Singing her praises

Keisha Daulton directs the Jefferson City High School show choir students in rehearsal as they prepare for a weekend competition.

Keisha Daulton directs the Jefferson City High School show choir students in rehearsal as they prepare for a weekend competition.

More than merely learning about music, Kiesha Daulton wants her students to feel a “real sense of belonging” at school.

“Music is a great too for making lasting friendships and learning how to work as a team,” she said.

Now in her fifth year as an educator, Daulton was honored as the Missouri Outstanding Young Music Educator of the Year by her professional peers on Jan. 23 at Tan-Tar-A. Granted by the Missouri Music Educators Association, the award recognizes outstanding teaching by young music educators who have shown extraordinary promise, diligence and success. Winners exemplify the profession’s highest standards of professionalism.

Traveling between the Simonsen 9th Grade Center and Jefferson City High School, Daulton teaches several classes, including Music Appreciation, 9th Grade Choir and Concert Choir. She also co-directs the J-City Riot Show Choir.

Compared to the average teacher’s workload, her classes are huge; 78 students fill her room when she directs the Freshman Choir.

How does she handle such a large crowd?

“Somedays not as well as others,” she quipped.

Although the ninth grade can be a hard age for students, music smoothes out the rough edges.

“I love sharing music with them. It’s really personal. And you have to give a lot of yourself” to be successful, she said.

Being at the high school gives her a chance to see her former students blossom.

“It’s nice to see them come here and grow up,” she said.

A graduate of Missouri State University, Daulton originally wanted to work with elementary students. “I wasn’t certain I wanted to do high school,” she confessed. “But I’m glad I landed here.”

Her favorite musical style is “pop acapella,” or vocal arrangements of familiar, popular tunes sans instrumental accompaniment. Paradoxically, she’s not a huge fan of karaoke, although she recognizes why it’s fun for others.

“I guess I take it seriously,” she said.

Currently the district’s music program is growing in popularity.

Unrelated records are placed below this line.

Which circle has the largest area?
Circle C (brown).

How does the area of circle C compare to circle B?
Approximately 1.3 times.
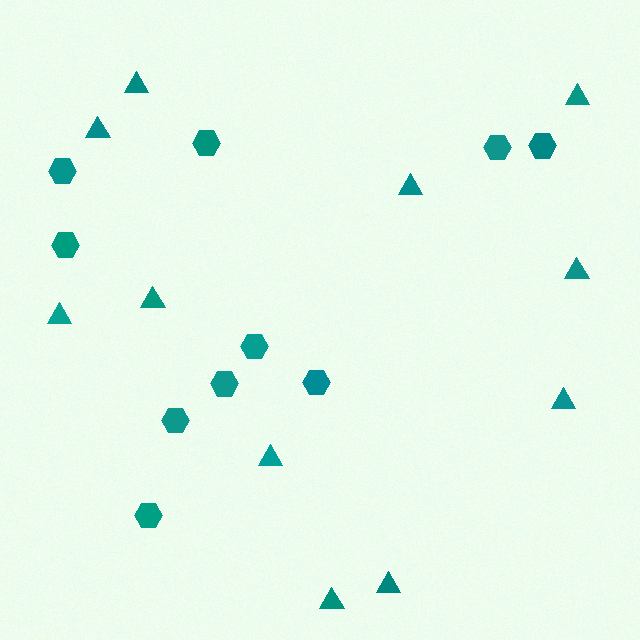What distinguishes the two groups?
There are 2 groups: one group of triangles (11) and one group of hexagons (10).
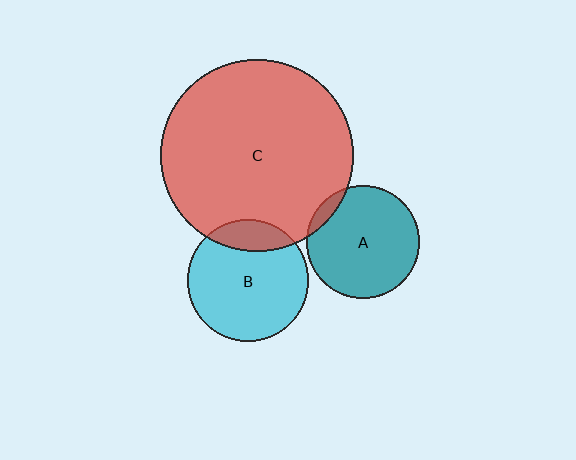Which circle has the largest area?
Circle C (red).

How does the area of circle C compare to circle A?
Approximately 2.9 times.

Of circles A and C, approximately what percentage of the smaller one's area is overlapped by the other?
Approximately 5%.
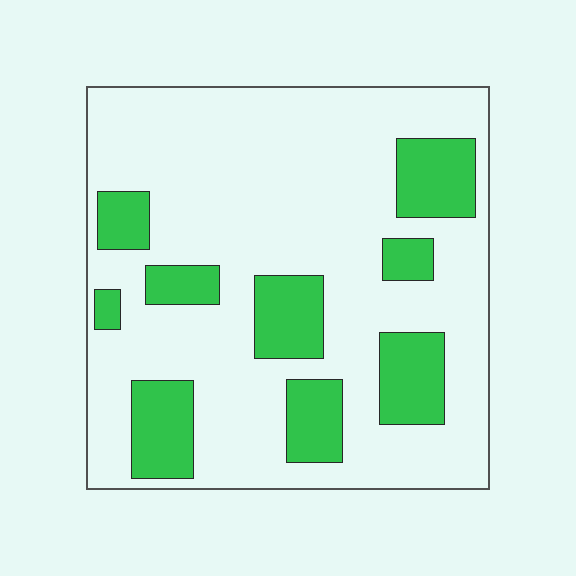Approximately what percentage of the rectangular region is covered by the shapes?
Approximately 25%.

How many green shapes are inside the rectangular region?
9.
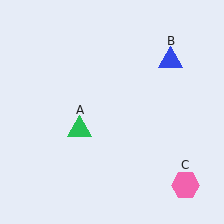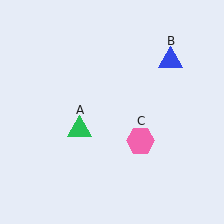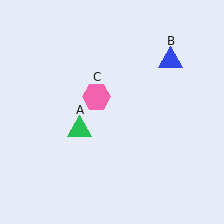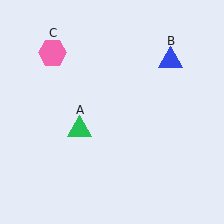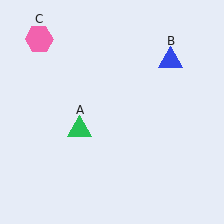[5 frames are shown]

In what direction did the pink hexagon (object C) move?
The pink hexagon (object C) moved up and to the left.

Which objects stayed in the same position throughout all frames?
Green triangle (object A) and blue triangle (object B) remained stationary.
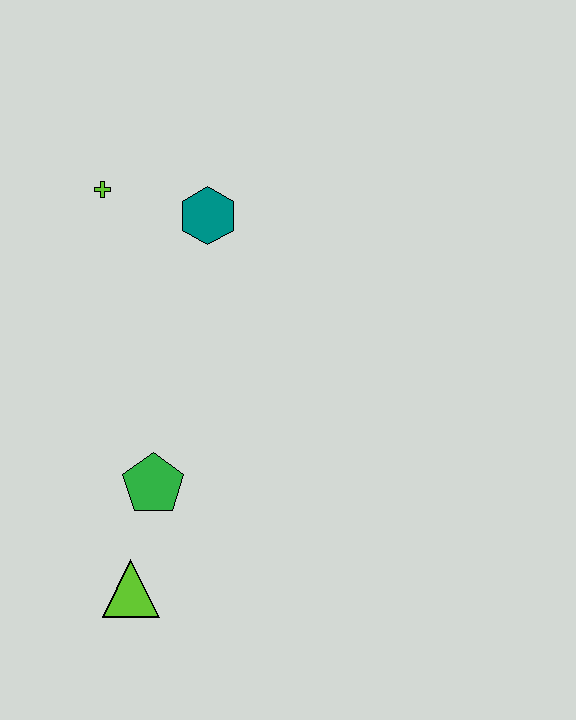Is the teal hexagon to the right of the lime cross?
Yes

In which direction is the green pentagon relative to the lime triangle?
The green pentagon is above the lime triangle.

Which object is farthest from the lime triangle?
The lime cross is farthest from the lime triangle.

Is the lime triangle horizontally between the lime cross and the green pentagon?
Yes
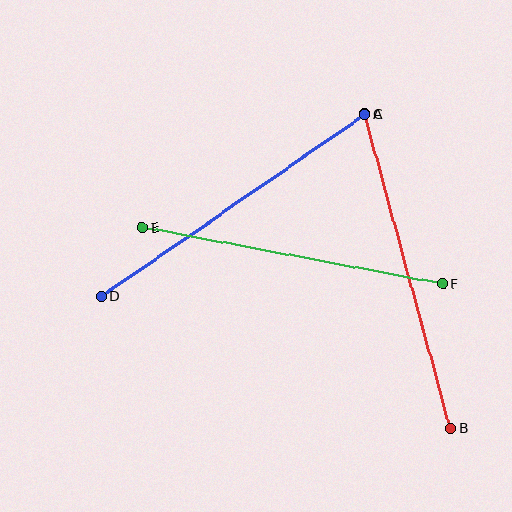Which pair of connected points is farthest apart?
Points A and B are farthest apart.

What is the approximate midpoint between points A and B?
The midpoint is at approximately (407, 271) pixels.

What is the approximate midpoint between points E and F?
The midpoint is at approximately (293, 256) pixels.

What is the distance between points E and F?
The distance is approximately 306 pixels.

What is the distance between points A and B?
The distance is approximately 326 pixels.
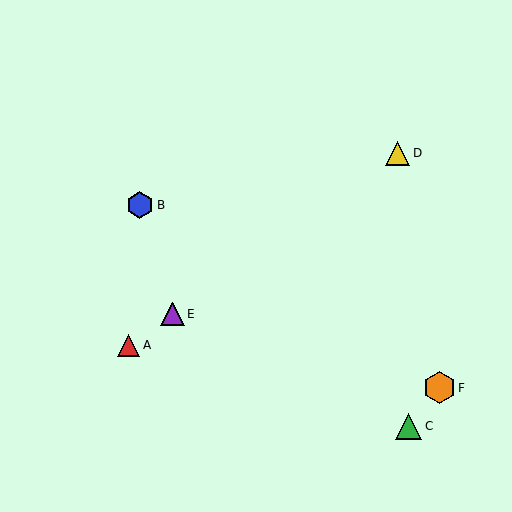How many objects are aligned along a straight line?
3 objects (A, D, E) are aligned along a straight line.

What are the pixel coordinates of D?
Object D is at (398, 153).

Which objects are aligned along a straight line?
Objects A, D, E are aligned along a straight line.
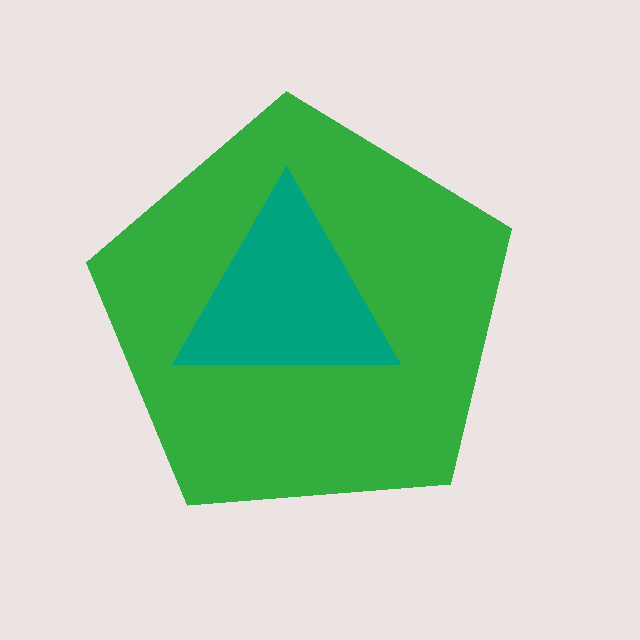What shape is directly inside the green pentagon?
The teal triangle.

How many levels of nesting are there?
2.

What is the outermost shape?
The green pentagon.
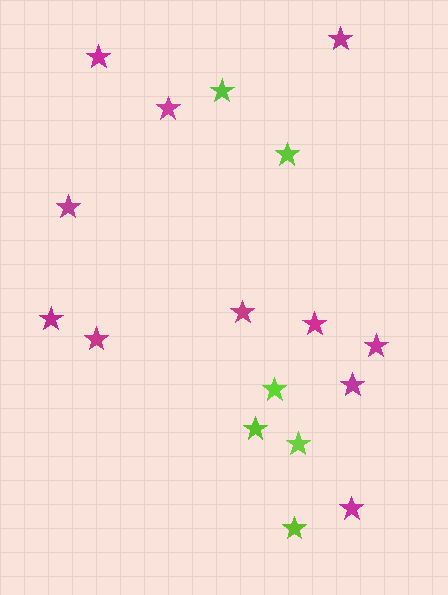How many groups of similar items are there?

“Numbers-wise, we’re in a great place,” she said. “In my first year with Show Choir, we struggled to find guys. Now we have 46 kids in the show choir.”

Over the years, Daulton has cultivated a beautiful voice of her own, although she downplays her own talent, critiquing it as hoarse after days of constant singing alongside her students.

Daulton has always been an avid singer — in the shower, in the car, she doesn’t care.

“We used to travel to Florida and I would sing all the way,” she said. “And my mom has tons of videos she would love to embarrass me with.”

In the afternoon at the high school, she team-teaches Concert Choir with Director of Vocal Music Beth Dampf, who recommended Daulton for the award.

Calling her a “wonderful asset to the JC music department,” Dampf said Daulton is the “big sister to many young men and women.”

“She is consistently one of the favorites amongst her colleagues and her choirs,” Daulton said. “She brings her love of music to the classroom every day. She’s a true professional who is constantly looking for new and exciting ways to engage student performers.”